こんなにお得なのは、会社が保険料の半額を収めてくれるおかげです。

安定した老後

福利厚生で将来の収入が約束される?

先にも説明しましたが、厚生年金は法定福利厚生であり、正社員ならほぼ加入できます。※ 従業員が5人未満の事業所(会社)では使用者は厚生年金に加入する義務はないため100%ではない。

この厚生年金に加入しているか、していないかで、将来もらえる年金額に大きな差が出てきます。

平成26年度の国民年金(基礎年金)の受給額は月額で6.44万円でした。※満額の場合です。満額支給されるのは40年間、全て保険料を収めた場合です。

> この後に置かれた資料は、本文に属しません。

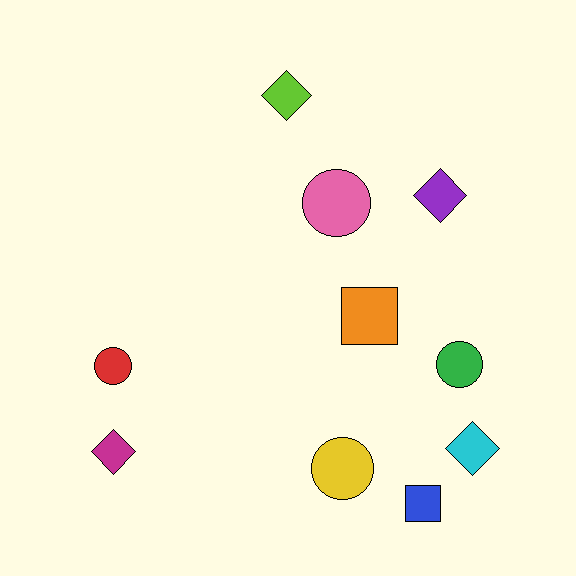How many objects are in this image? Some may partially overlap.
There are 10 objects.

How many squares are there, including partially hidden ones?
There are 2 squares.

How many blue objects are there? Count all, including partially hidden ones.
There is 1 blue object.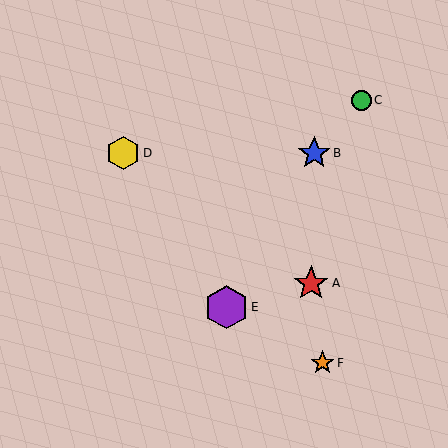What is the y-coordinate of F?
Object F is at y≈363.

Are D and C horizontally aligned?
No, D is at y≈153 and C is at y≈100.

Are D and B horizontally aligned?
Yes, both are at y≈153.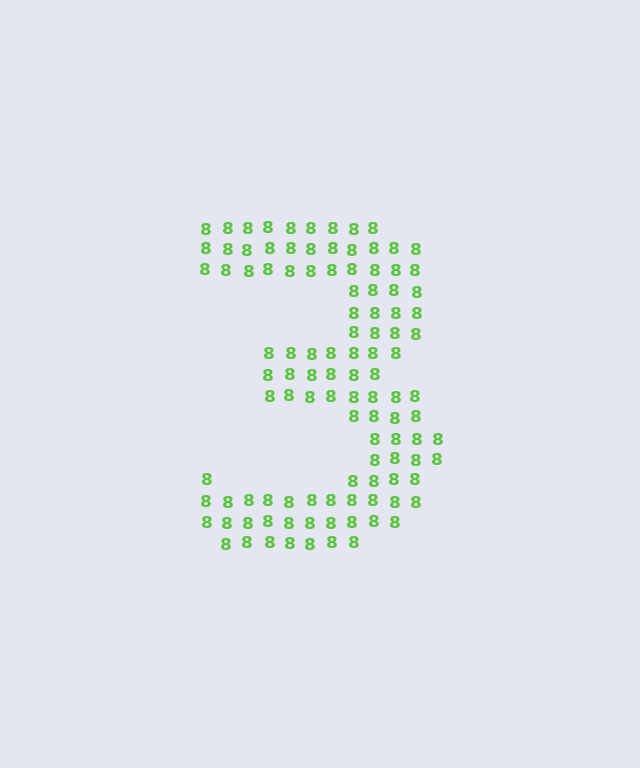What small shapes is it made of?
It is made of small digit 8's.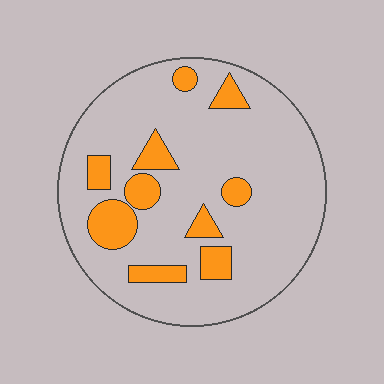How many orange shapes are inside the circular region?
10.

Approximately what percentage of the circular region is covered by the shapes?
Approximately 15%.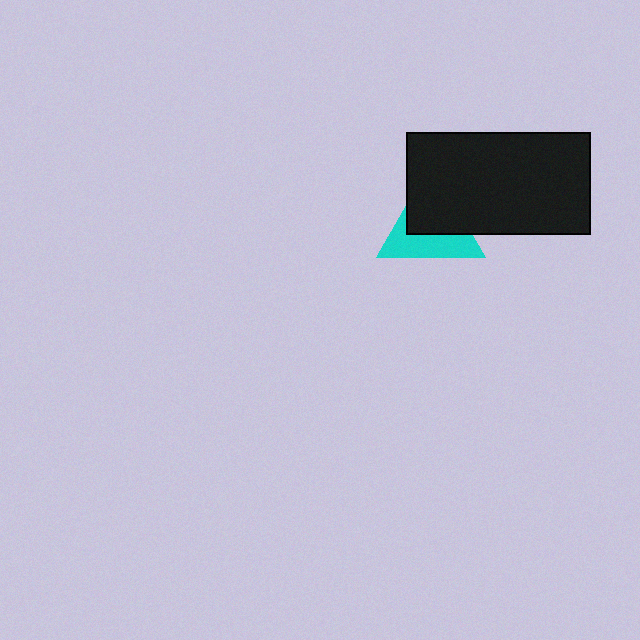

厚生年金の場合は、これに月額7万円ほどプラスして受給できます。※厚生年金に40年間加入し、その間の平均月収が30万円の場合。給料がもっと高い場合は、その分受給額も高くなります。

合計すると、受給額に倍以上の差が出ます。月収6万円と13万円では、生活レベルにも差が出てしまいます。
老後は医療費や介護費など思ったよりも、お金がかかるものです。この点を考えると、厚生年金に加入しておいて損はありません。

福利厚生が大切な理由まとめ

福利厚生が大切な理由の多くは、金銭面でのメリットでした。

  1. 被用者保険に加入することで、健康保険料の家計負担額が軽くなる
  2. 厚生年金に加入することで、より少ない家計負担で将来より多くの年金が受給できるようになる。

他にも色々なメリットがあるのですが、やはり金銭面でのメリットは大きいです。
より安定した豊かな生活を送るためには、なるべく正社員として働く方が有利だと言えるのではないでしょうか。